I recently spent 50 agonizing minutes gently swaying several hundred feet over a forested mountain in the northeast of Medellín, Colombia. I was sharing a six-person gondola on the city’s famed Telemetro, a lift system constructed to enable poor slum dwellers on the outskirts of the city to more easily access the city center. In Spanish it’s called a teleférico; for me, it was terrifying. The nonchalance with which the other passengers in the car continued their conversation about sustainable approaches to public landscape architecture only made things worse.
We were all in town for the World Urban Forum (WUF), and had signed up for a tour of the city’s Metro system, rightly touted as a model of urban transit which, along with participatory budgeting and social programs that have brought parks, schools and libraries into the poorest neighborhoods, has helped to decrease violence and increase social equity in Medellín.
Despite my rare (as our guide was at pains to make clear) and unnerving experience, WUF’s host city serves as an example of an unlikely urban transformation—proof that committed reform, community participation, and wise investments in urban infrastructure and service delivery can mean drastically better city life for the 3.5 billion people living in cities today.
With an additional 2 billion more people projected to be developing world urbanites by 2050, this is of no small importance.

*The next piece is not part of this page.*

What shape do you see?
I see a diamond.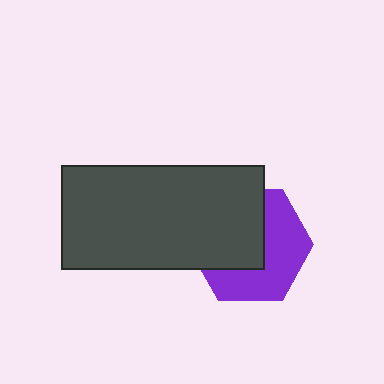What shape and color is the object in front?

This was the seventh session of WUF, an event hosted by U.N. Habitat every two years to discuss the impact of rapid urbanization on communities, economies, climate change, and governments.
For USAID, WUF was an opportunity to showcase our new policy on Sustainable Urban Service Delivery, [pdf] to advance our thinking on how to put the policy into practice, and to hear from experts and officials around the world about their approaches to urban development challenges.
At the heart of USAID’s new policy lies this fundamental principle: Growing cities can help to drive inclusive development; but local governments, organizations and communities must work together to ensure that urban growth does not overwhelm local capacity to deliver basic services, and that the benefits of urbanization are felt by society’s most vulnerable.
The policy ensures that we are able to support cities to deliver transparent, accountable and inclusive services to the urban poor in ways that are politically and financially sustainable, promote resilience and support multi-stakeholder partnerships.
For example, our Climate Resilient Infrastructure Services [pdf] program is working to build the sustainability of five coastal and low-lying cities—Nacala, Mozambique; Piura and Trujillo, Peru; Hue, Vietnam; and Santo Domingo, Dominican Republic—by helping them understand their climate vulnerabilities; develop and test techniques that can rapidly increase the climate resilience of water, transportation and other services; and better protect residents while preventing future development in high-risk areas. Together, the urban areas targeted by the program are home to more than 2.6 million people.
In Nacala, Mozambique, which is prone to heavy rains and landslides, we are helping the city create a database that maps vulnerable areas and provide technicians with a better understanding of how weather and climate impact infrastructure services. This work will help to ensure that Nacala and other cities in Mozambique — projected to be the fourth most urbanized country in southern Africa by 2025 — can continue to serve as the country’s economic hubs and drivers of development.
In Hue, Vietnam we are helping urban planners customize and apply a tailored software tool that anticipates the effects of climate change on newly urbanizing areas and critical infrastructure. This work will help lessen the impact of events like the 2006 flood that submerged the city of 340,000 under 6 feet of flood water, paralyzing it for days. Planners have already used the tool to adjust master plans for three zones outside of the city of Hue that are expected to urbanize quickly in the coming years.
And in Afghanistan, through the Regional Afghan Municipalities Program for Urban Populations (RAMP-UP), we are working to strengthen municipalities that have long suffered from underinvestment, limited support, low revenues, and weak institutional capacity. Some of the many successes of the four regionally based projects include implementation of solid waste collection and management programs; the establishment of public-private partnerships to generate revenue and to promote economic growth; support for female entrepreneurs through business training and local craft exhibitions; and increased revenue in some municipalities by as much as 26 percent.
The many debates and conversations at WUF made clear that the work we are doing in cities like Nacala, Hue, and throughout Afghanistan and elsewhere contributes to a mounting global urban agenda that promotes equity, inclusiveness, and the participation of communities, local and national governments, and the private sector.
Cities are growing by 70 million people each year, adding urgency to our efforts. Because cities are engines of growth, if we are successful in helping to build stronger and more resilient cities, we will also be helping to bring about a world without extreme poverty.